While there aren’t serious health concerns about going on and off of Testosterone, we need medical providers to take our identities, and our bodies seriously. Transitioned bodies are not the same as a cisgender man or a cisgender woman’s body. “Hormones or not, I still live in a transitioned body which makes my existence in the world not always feel safe. Trans-only space allows me a place where my body will not be gawked at and where I can talk to other people about what physical transitions do to our bodies.” Smith continued.  Queer and Trans people are mistreated and misdiagnosed everyday by homophobic/transphobic medical providers, but even well meaning providers are often undereducated with the realities of transitioned bodies that don’t conform to a binary narrative of hormone usage. For example, even ten years after quitting injecting Testosterone, I shave my face daily and could grow a full beard. For the last decade, even at an LGBTQ community health clinic I was repeatedly misdiagnosed by healthcare providers as having PCOS because of my facial hair. It wasn’t until last year that I found a healthcare provider who would actually listen and take into account the possible long-term impacts of my history of hormone usage when looking at my body.

 

As we continue to push for a broader and more expansive understanding of gender, we must embrace a wider understanding of gendered journeys. “It was also over the last few years that I have learned more from my Indigenous Elders about what it means to be a Two-Spirit person,” Smith said. “I embody a range of genders and carry traditional teachings from all genders which enables me to do healing work in my communities. Letting go of the colonial gender binary has allowed me to settle comfortably into a space where my gender is more fluid than it ever has been.
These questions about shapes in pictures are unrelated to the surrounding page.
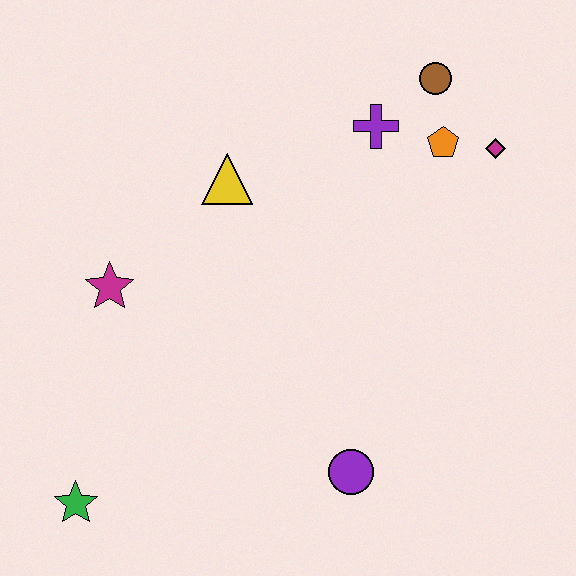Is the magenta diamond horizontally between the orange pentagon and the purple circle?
No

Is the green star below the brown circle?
Yes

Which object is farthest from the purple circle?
The brown circle is farthest from the purple circle.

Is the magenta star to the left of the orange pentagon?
Yes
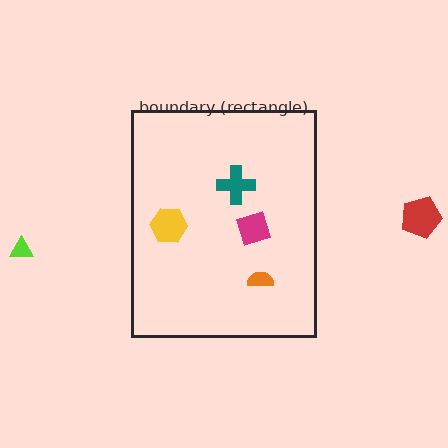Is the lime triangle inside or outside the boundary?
Outside.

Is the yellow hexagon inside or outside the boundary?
Inside.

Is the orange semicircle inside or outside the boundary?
Inside.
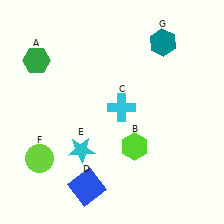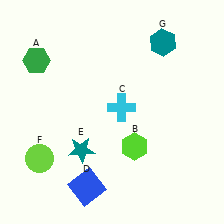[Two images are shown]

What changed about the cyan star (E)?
In Image 1, E is cyan. In Image 2, it changed to teal.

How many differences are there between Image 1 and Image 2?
There is 1 difference between the two images.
Though I present more on the male/butch end of the spectrum now, I am read as both male and female and use many pronouns interchangeably.”

 

While not all genderqueer or non-binary people use hormones to alter their bodies, those of us who I’ve spoken with are very clear that our lived experiences are part of a broader expansive conversation of gender embodiment, and not a “de-transition.” Similarly, our experiences of fluid hormone use shouldn’t ever be utilized to limit access to hormones for other people. “Everyone should be entitled to physically alter their bodies to match their gender, and access to hormones and surgeries should be readily available. There are always going to be people who regret that decision-just like people who regret non-gender related plastic surgery, tattoos, or the color they dyed their hair. That shouldn’t restrict other people’s access.” Smith explained.

 

Smith continued: “For a long time I believed that I had ‘detransitioned,’ but what had actually happened was I had ‘transitioned further.’ We need to continue to challenge the Western colonial version of the gender binary and make sure that there is space for folks whose gender transition is not as clear as was once expected of trans people. I know for myself, I don’t regret hormones or surgery. They were some of the best decisions I have ever made.”